Todas as grandes narrativas são antes de tudo um dom gratuito de palavras que nos faltam, palavras-doadas para rezar, pensar, ouvir e amar. À falta de histórias e palavras grandes, pedimos à tagarelice e à novela palavras emprestadas e com tais tijolos pequenos só podemos construir casinhas, casebres à espera de quitação. Mas com os tijolos da escravidão do Egito podem antes construir-se caminhos de libertação. A Bíblia inspirou sempre muito a literatura, muitíssimo a arte, por vezes até o direito e a política. Mas não a economia moderna que, salvo raras exceções (Genovesi, Wicksteed, Viner e poucos mais), não quis deixar-se inspirar pelo Livro dos livros. A vida econômica esteve durante séculos e séculos ‘sob tutela’ dos textos sagrados (sobre o crédito, os juros…) e, logo que atingiu a maioridade, quis fugir, à procura da liberdade. Mas, passados alguns séculos, hoje é possível – e, creio, necessário – um novo diálogo na liberdade e na reciprocidade. A Palavra bíblica tem muitas palavras de vida a dizer à economia e, portanto, à nossa vida. E pode nos dizer coisas que não disse ainda, porque há já muito tempo ninguém lhe pede que fale, que nos fale. Mas se é verdade que a leitura da Bíblia pode enriquecer a economia, é verdade também que novas questões ‘econômicas’ podem levar aqueles textos a dizer coisas que até hoje não disseram. A história da humanidade foi sempre um diálogo entre novas questões e novas respostas; se, por um lado, a Palavra promoveu o progresso do (que é) humano, por outro e em diferente plano, também a história dos homens permitiu compreender significados sempre novos das escrituras (nisto reside também a enorme dignidade da história). Se a Bíblia falar de novo nas praças, empresas, mercados, grande vantagem virá para estes espaços da humanidade; e ficará mais rico o texto bíblico, também, pois poderá oferecer respostas que não tinha ainda dado, por falta de perguntas. Sem o nutrimento de praças e mercados, sem o humus do quotidiano e sem o cansaço do esforço, o grande Livro não se torna também a árvore da vida.
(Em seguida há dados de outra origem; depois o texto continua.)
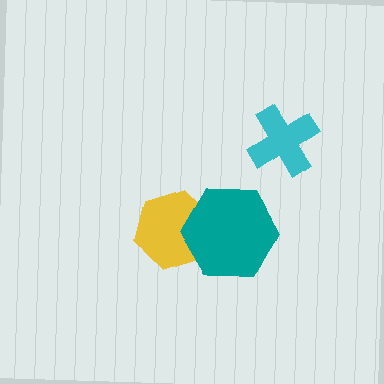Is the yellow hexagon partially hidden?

Com estas premissas e com forte sentido de responsabilidade intelectual, ética e civil, iniciarei, no próximo domingo – não sem tremor, mas com grande entusiasmo – um comentário a alguns livros da Bíblia. O primeiro vai ser o livro do Gênesis; rico como é, vai obrigar-nos a ficar diversas semanas com as suas extraordinárias ‘histórias’. Fazendo-lhe perguntas, vou tentar que ele diga também palavras econômicas e civis contemporâneas daqueles antigos textos; mas as perguntas mais interessantes e hoje necessárias serão as que os textos nos farão. Boa parte do desafio estará em não querer atualizar aquelas páginas antigas, mas em tornarmo-nos nós contemporâneos delas. Vamos lê-las juntos com milênios de história, na companhia de muitos, crentes e não-crentes, que dialogaram com a Bíblia e que, enriquecendo-a, tornaram mais rico o mundo. A Paixão de Mateus é mais luminosa depois de Bach; Jacob/Jacó é melhor depois de Rembrandt; José é mais belo depois de Thomas Mann. Se não fosse assim, a história seria um inútil pano de fundo para representação teatral de um roteiro escrito de antemão; e aqueles longínquos livros não estariam ainda vivos.

Se quisermos salvar-nos, precisamos de imitar as amas do Egito: não obedecer às ordens homicidas dos novos faraós e salvar as crianças. E então teremos ainda uma terra.